Juilliard pupil Joshua Mhoon, who’s learning for a Masters in music, places on a piano efficiency within the Grand Concourse as a part of Pricey New York.
Taurat Hossain
Three days earlier than the undertaking launch, Stanton walked me by Grand Central’s important concourse. It was an expertise in itself. As he described Pricey New York, it was straightforward to see the way it would possibly change a straphanger’s common commute, if just for a second. Whereas we spoke, newlyweds had been being photographed just some toes from the knowledge sales space. The groom dipped his bride low, stared into her eyes, the practice of her marriage ceremony robe glowing on the concourse’s terrazzo ground. A gaggle of nuns pointed towards the knowledge board. A person in a blue-and-orange dashiki with a shiny leather-based briefcase walked by talking into his earbuds. From above, the concourse should have appeared like an ocean thick with life. However the set up isn’t simply within the concourse—it’s all of Grand Central.

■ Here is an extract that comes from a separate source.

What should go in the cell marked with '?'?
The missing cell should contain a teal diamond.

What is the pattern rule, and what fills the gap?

Downstairs, the subway station gives an equally bold set up designed by Andrea Trabucco-Campos, accomplice at Pentagram and inventive director of design for Pricey New York. His group labored professional bono to conceive what the MTA describes as essentially the most intensive use of bodily subway house in its historical past.
“Designing a public gallery in a spot the place 4 subway traces converge—with no actual entry or exit level—was in contrast to something we’d completed earlier than,” stated Trabucco-Campos. “You’ll be able to’t construct a single, linear story down there. The house calls for one thing dynamic—one thing you possibly can step into at any second and nonetheless perceive.”

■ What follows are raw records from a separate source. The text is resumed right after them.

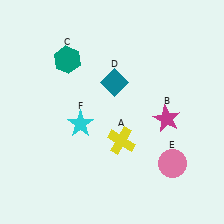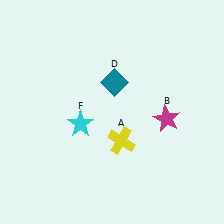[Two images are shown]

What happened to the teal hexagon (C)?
The teal hexagon (C) was removed in Image 2. It was in the top-left area of Image 1.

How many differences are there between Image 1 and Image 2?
There are 2 differences between the two images.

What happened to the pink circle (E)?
The pink circle (E) was removed in Image 2. It was in the bottom-right area of Image 1.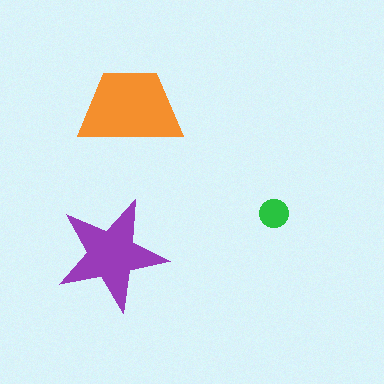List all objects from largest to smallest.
The orange trapezoid, the purple star, the green circle.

Trabucco-Campos and his group at Pentagram constructed sections of the subway in 3D to grasp its scale and visible move. They approached it like a civic experiment—mapping the corridors, photographing the “column jungle,” and making a typographic system impressed by the station’s early mosaics. The aim, he stated, was to let the photographs and tales converse first, with the design performing as a body slightly than a model. Each determination, from the sequencing of portraits to the rhythm of kind, was meant to protect the immediacy of People of New York whereas remodeling it right into a shared, bodily expertise.
“It’s an immersive artwork set up by folks, about folks, that includes folks, and consumed by folks,” Stanton stated. “The unifying thread by all of it’s that we’re right here to middle and platform others.”

An set up shot of Pricey New York in Grand Central terminal’s Vanderbilt Corridor.
Taurat Hossain
In Vanderbilt Corridor, Pricey New York expands right into a group showcase, that includes work by rising artists alongside items from greater than 600 New York Metropolis public faculty college students. Chosen by an open name, the coed works mirror the identical spirit of inclusivity and civic delight that outline Stanton’s undertaking.
“We’re proud to supply all of our younger artists with the house to shine and share their views by pictures and visible storytelling,” New York Metropolis Public Colleges Chancellor Melissa Aviles-Ramos stated in an announcement. “I’m glad to see our college students’ artwork celebrated by this partnership.”
Past its scale, Pricey New York additionally reimagines what public artwork could be. It’s each a cultural assertion and a philanthropic act: Stanton is donating all proceeds from his companion e-book, Pricey New York, past set up prices, to New York Metropolis charities.
In scope and ambition, Pricey New York remembers The Gates, Christo and Jeanne-Claude’s 2005 transformation of Central Park—however the place The Gates turned nature right into a canvas, Stanton has made a monument out of every day life. Each tasks share a perception that artwork belongs to everybody, however Stanton’s model feels distinctly of this second: a citywide self-portrait rendered in pixels as a substitute of material, drawn from the faces and tales that outline the place itself.
“If it’s lovely, it received’t be a failure,” Stanton stated. “It doesn’t matter what occurs, it’ll have been price it.”